Tuesday, November 25, 2008

Local Winter Squash

I have a ton of recipes for preparing a variety of squash. There must be 50 tear sheets from a gazillion cooking magazines on file. Yet all I want to do is cut'em in half, scrape the seeds out and toss the halves into an oven warmed to 350.. and with no additional special treatment. It's crazy I know but I love the earthiness of just eating it plain and in the shell. Add freshly grated nutmeg over the top. Very simple.

I've tried this method with butternut, acorn, ambercup (like a small pumpkin), and I think the sweet dumpling.. it's whatever is in the farmers market bin on sundays, ($1/lb).
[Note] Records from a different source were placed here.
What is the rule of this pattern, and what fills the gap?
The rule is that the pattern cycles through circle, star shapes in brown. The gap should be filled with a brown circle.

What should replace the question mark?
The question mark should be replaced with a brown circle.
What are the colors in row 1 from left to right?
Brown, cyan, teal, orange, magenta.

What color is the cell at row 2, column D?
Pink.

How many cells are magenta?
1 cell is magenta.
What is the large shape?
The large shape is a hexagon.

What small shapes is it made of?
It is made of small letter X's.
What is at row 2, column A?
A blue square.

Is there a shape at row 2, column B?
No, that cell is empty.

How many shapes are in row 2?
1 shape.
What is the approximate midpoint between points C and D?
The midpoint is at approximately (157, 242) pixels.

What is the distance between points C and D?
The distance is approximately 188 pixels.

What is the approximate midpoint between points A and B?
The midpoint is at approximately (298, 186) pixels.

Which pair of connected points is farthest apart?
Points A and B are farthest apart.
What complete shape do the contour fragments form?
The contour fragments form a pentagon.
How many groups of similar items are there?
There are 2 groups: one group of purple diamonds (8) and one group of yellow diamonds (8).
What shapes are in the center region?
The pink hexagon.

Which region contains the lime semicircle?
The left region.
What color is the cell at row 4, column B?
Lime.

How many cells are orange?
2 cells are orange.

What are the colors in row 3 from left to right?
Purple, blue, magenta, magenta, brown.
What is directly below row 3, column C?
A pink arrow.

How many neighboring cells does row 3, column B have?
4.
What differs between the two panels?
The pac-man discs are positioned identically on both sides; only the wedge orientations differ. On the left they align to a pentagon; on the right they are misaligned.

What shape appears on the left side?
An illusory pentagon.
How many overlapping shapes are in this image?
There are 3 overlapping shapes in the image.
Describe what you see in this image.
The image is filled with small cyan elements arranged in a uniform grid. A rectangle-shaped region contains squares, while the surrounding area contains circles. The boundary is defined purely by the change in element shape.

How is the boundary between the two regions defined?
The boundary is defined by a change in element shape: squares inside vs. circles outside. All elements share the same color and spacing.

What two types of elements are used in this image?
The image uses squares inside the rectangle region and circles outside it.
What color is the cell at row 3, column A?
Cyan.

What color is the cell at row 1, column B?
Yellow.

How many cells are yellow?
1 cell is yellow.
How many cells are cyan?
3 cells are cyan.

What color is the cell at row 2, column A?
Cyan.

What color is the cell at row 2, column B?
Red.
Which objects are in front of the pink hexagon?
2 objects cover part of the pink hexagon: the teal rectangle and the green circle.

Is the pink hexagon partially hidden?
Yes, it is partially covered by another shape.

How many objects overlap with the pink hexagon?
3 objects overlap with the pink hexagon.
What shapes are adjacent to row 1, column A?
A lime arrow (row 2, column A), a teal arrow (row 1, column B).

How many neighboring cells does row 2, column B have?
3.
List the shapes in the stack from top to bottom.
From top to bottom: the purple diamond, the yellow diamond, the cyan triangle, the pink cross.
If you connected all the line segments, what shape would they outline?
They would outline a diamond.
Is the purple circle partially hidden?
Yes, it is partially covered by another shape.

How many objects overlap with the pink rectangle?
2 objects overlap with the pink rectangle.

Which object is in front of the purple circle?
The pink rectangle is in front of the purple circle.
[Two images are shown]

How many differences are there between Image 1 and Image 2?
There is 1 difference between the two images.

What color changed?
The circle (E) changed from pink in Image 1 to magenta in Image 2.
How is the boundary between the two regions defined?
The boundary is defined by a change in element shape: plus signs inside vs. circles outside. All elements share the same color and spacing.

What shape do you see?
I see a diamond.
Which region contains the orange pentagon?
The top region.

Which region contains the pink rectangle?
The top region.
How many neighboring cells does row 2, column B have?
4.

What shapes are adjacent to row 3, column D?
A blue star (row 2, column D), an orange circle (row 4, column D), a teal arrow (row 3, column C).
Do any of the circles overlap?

One thought: stay clear of the pumpkin-carving pumpkins as they are difficult to manage, tough and stringy. They have a lower sugar content that makes them taste watery. Choose a smaller variety like the Sugar pumpkin instead.

Winter squash is a source of niacin, potassium, iron and beta carotene. 1 cup cooked (200g) is less than 100 calories. Add to your plate a favorite lean protein to give your squash a boost as it doesn't win in the protein catagory.

I bet it makes for good pie though... I'll be looking over those tear sheets again. Maybe there's a "crustless butternut squash pie" in our future!